On Broken Wings by Chanel Cleeton

Posted by Mrs Giggles on May 14, 2017 in 4 Oogies, Book Reviews, Genre: Contemporary

On Broken Wings by Chanel Cleeton
On Broken Wings by Chanel Cleeton

Berkley Sensation, $7.99, ISBN 978-1-101-98700-1
Contemporary Romance, 2017

On Broken Wings is the third book in Chanel Cleeton’s Wild Aces series, but it can stand alone on its own very well. Like the previous two books, this one is old-school contemporary romance despite what the “Military Appreciation Month at the strip joint” cover art may suggest. The focus is on feels rather than the action hero worship, and oh, there is just so much feels here.

The author is not the best writer around, as there is still a raw, unpolished, and even stilted feel to her narrative here, but she knows how to use words to set up effective and moving moments. Consider the prologue, when our heroine Dani Peterson receives news that the plane her husband is piloting has just crashed. The sentences run for miles, and there is a general disjointed feel to the whole thing. But that’s exactly what that prologue should be, as it is the first person narration of someone who is seized by a myriad of emotions ranging from fear to desperation.

The story is pretty simple: a year after losing her husband, Dani and her late husband’s co-pilot Alex “Easy” Rogers begin to explore the feelings between them. Easy has always been attracted to his friend’s wife, and now, he’s feeling guilty over wanting to move into that spot in Dani’s heart that was previously reserved for his friend. As for Dani, she is afraid of losing another man to the job. That’s basically the story. No bombs, no terrorists, just two people trying to figure out how they can be happy together.

As I’ve mentioned earlier, the author has a tendency to create melodramatic scenes to convey tenderness or angst, and generally, these scenes work. But there are also scenes that feel very staged, as if they are performed by actors in a way that feel too rehearsed, hence the artificial feeling now and then. For the most part, though, the emotions feel scorchingly real. From the awkwardness to the guilt to the confusion, the relationship between Dani and Easy resembles something that can easily happen in real life. Dani and Easy feel like real people too, although they are naturally hotter and more capable of having hours of multi-orgasmic sex than any of us mortals.

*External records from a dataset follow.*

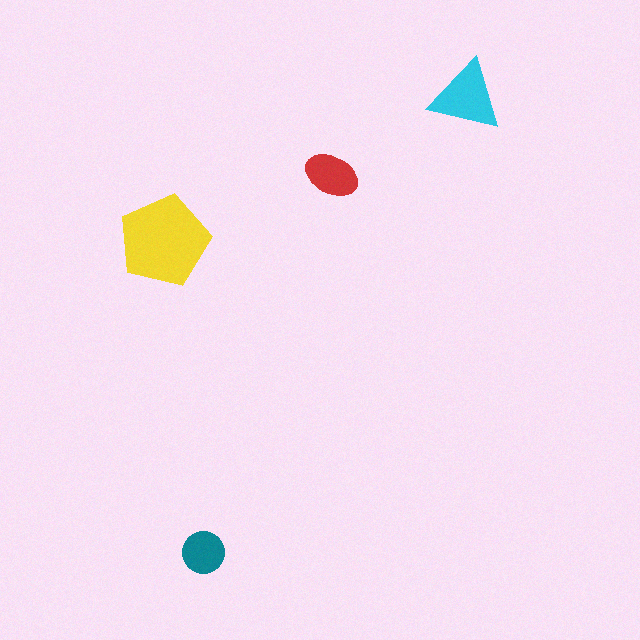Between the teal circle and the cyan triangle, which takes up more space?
The cyan triangle.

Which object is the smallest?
The teal circle.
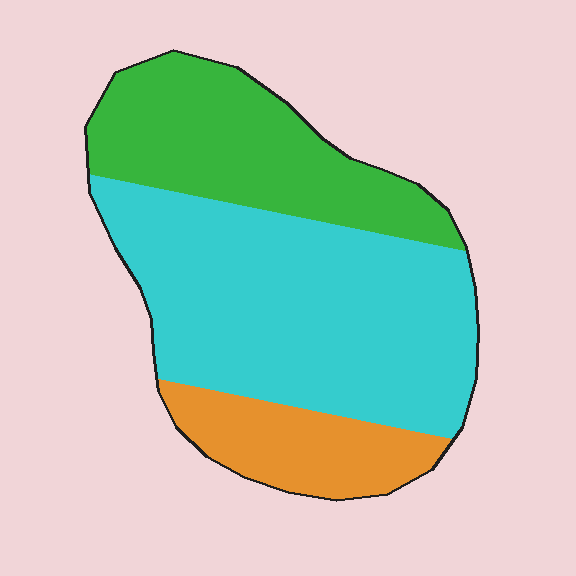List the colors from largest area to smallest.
From largest to smallest: cyan, green, orange.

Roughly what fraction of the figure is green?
Green covers roughly 30% of the figure.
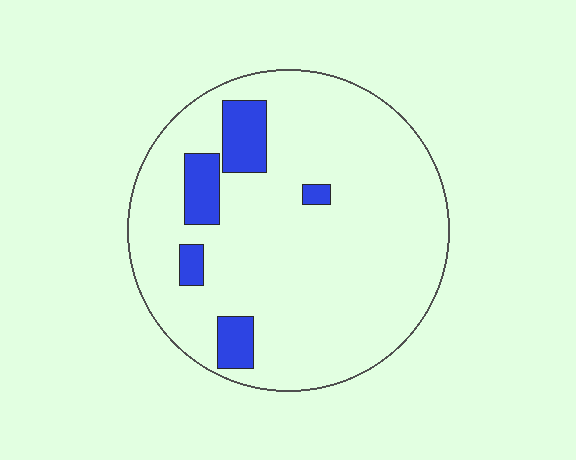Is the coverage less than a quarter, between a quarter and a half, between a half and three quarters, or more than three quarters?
Less than a quarter.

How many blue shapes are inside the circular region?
5.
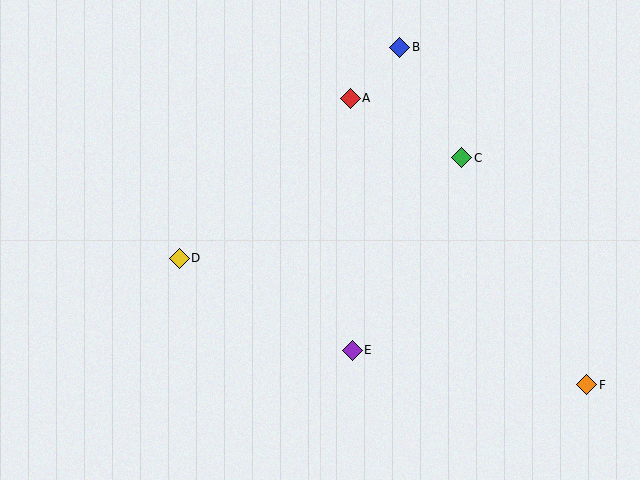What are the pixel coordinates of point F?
Point F is at (587, 385).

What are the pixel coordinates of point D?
Point D is at (179, 258).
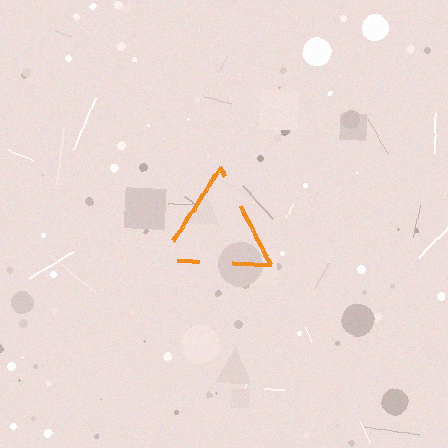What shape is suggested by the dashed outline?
The dashed outline suggests a triangle.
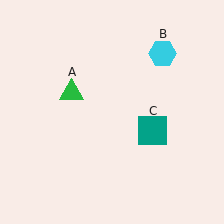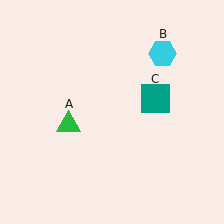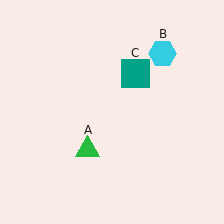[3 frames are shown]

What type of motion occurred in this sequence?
The green triangle (object A), teal square (object C) rotated counterclockwise around the center of the scene.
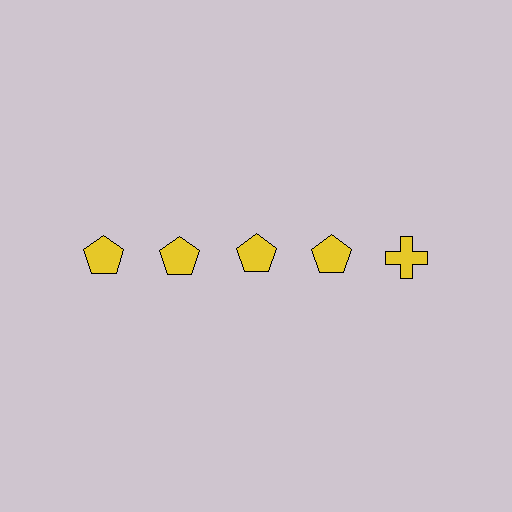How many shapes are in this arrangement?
There are 5 shapes arranged in a grid pattern.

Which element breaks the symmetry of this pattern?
The yellow cross in the top row, rightmost column breaks the symmetry. All other shapes are yellow pentagons.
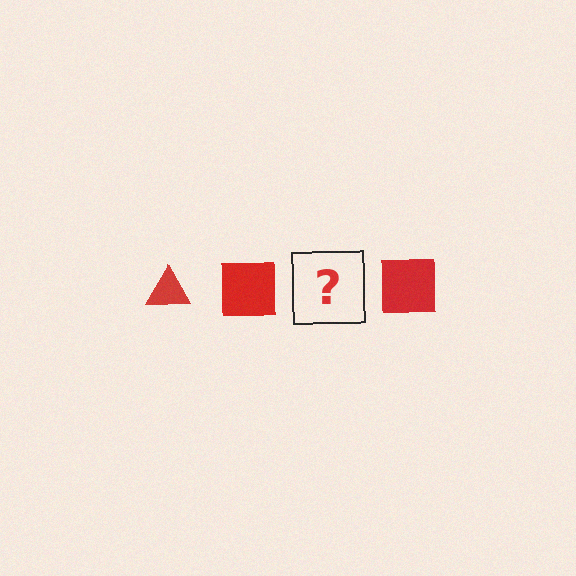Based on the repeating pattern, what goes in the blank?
The blank should be a red triangle.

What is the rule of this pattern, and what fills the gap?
The rule is that the pattern cycles through triangle, square shapes in red. The gap should be filled with a red triangle.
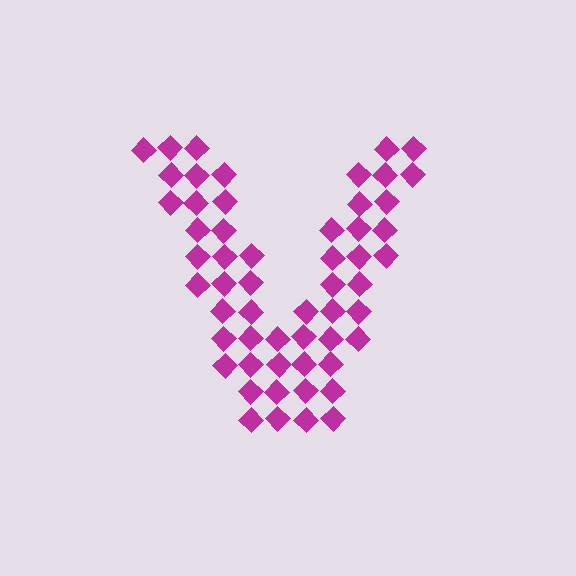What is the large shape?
The large shape is the letter V.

And because the feels feel real, reading On Broken Wings is a pleasure. In fact, I have such a good time sighing and living through all those ups and downs of our main characters that I’m tempted to give this one five oogies. The only thing stopping me is that over the top maudlin epilogue. Maudlin is one thing, but that epilogue also – either deliberately or inadvertently, the jury is still out there – unnecessarily bigs up Easy at the expense of Dani’s poor dead husband. It practically skewers the poor dead man’s fertility as well as emotional connection to Dani. Come on, the man is now dead, he doesn’t deserve that, surely?

Still, for a story that has characters with names like Merlin and Easy, and can still hit me hard in the gut, this one is quite the thing.